Asking questions with an LLM

Search returns the relevant chunks; an LLM turns them into a written, cited answer via Rag::ask(). This layer is optional and decoupled β€” with the default null driver, ask() returns the sources with an empty answer, so search-only apps carry no LLM dependency.

The package ships two LLM drivers: anthropic (Claude) and openai (OpenAI and any OpenAI-compatible API β€” Mistral, Ollama, Groq, OpenRouter…).

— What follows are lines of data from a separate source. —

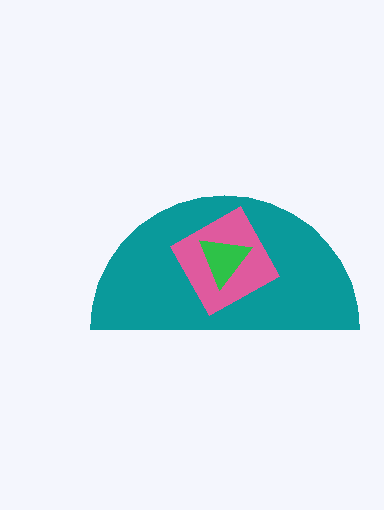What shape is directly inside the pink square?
The green triangle.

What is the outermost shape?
The teal semicircle.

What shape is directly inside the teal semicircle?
The pink square.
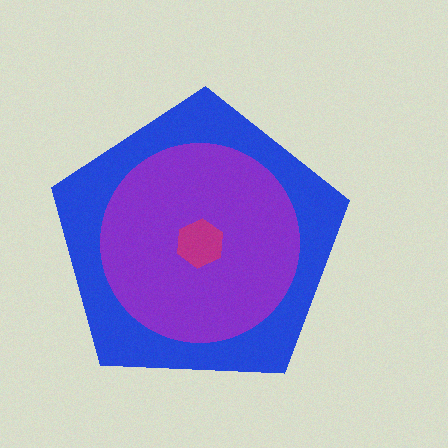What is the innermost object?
The magenta hexagon.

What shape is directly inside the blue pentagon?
The purple circle.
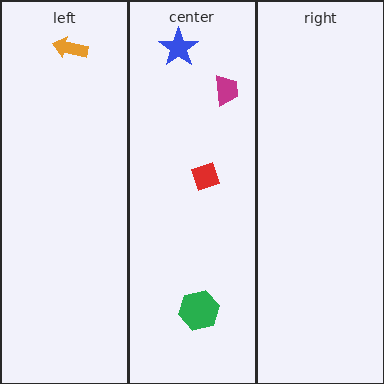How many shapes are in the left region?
1.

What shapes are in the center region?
The blue star, the red diamond, the green hexagon, the magenta trapezoid.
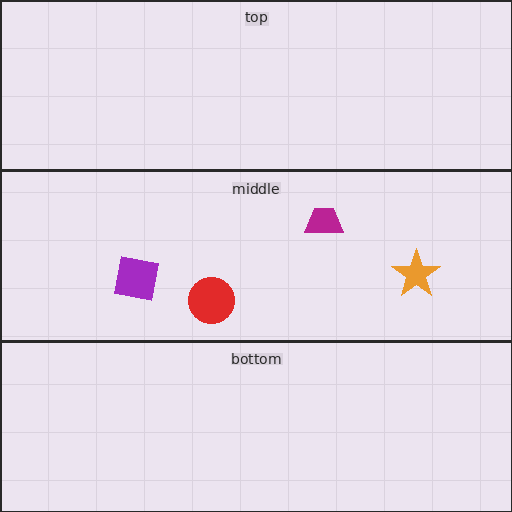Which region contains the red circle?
The middle region.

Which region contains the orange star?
The middle region.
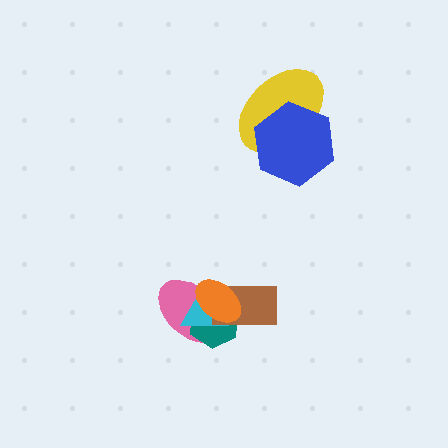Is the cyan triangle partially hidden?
Yes, it is partially covered by another shape.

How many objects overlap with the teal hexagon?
4 objects overlap with the teal hexagon.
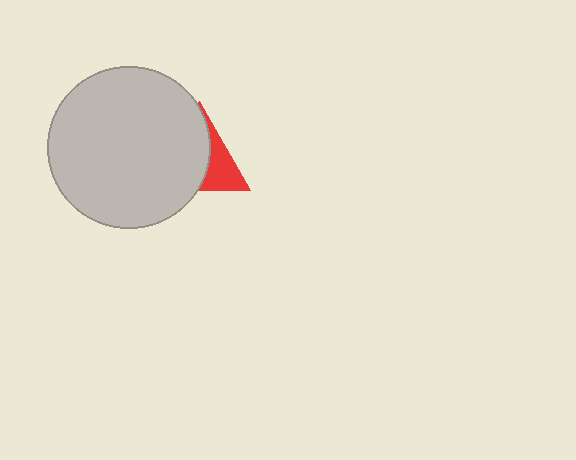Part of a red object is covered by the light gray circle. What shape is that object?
It is a triangle.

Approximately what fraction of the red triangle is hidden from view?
Roughly 64% of the red triangle is hidden behind the light gray circle.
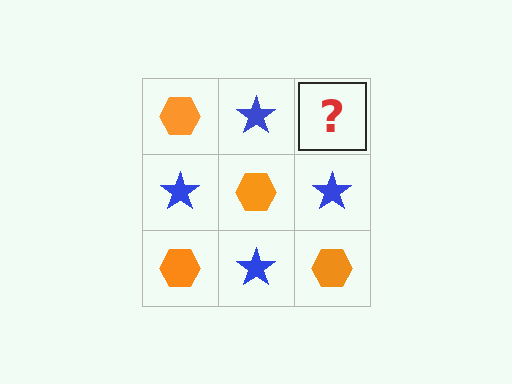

# .env β€” use Anthropic Claude to answer questions
RAG_LLM=anthropic
RAG_ANTHROPIC_API_KEY=sk-ant-...
RAG_ANTHROPIC_MODEL=claude-sonnet-4-6     # or claude-opus-4-8 / claude-haiku-4-5-...
$result = Rag::ask('What is our refund policy?')
    ->topK(5)
    ->using('anthropic')   // or omit to use the default RAG_LLM
    ->generate();

$result->answer;     // "Refunds are issued within 14 business days. [1]"
$result->citations;  // [['index' => 1, 'document_id' => '…', 'chunk_id' => '…']]
$result->sources;    // the SearchHits the answer was built from

Note

Anthropic has no embedding API, so anthropic is a generation-only driver. Keep a real RAG_EMBEDDER (Mistral, OpenAI, Ollama…) for the search side. A common combo is Mistral/Ollama embeddings + Claude answers.

Retrieved content is treated as untrusted: the default prompt fences it and tells the model not to follow instructions inside it (prompt-injection hardening). Full guide: docs/concepts/generation.md.

Configuration

Configuration lives in config/rag-engine.php and works like Laravel's config/database.php: you define named connections per subsystem and pick a default. Switching provider = changing one name in .env.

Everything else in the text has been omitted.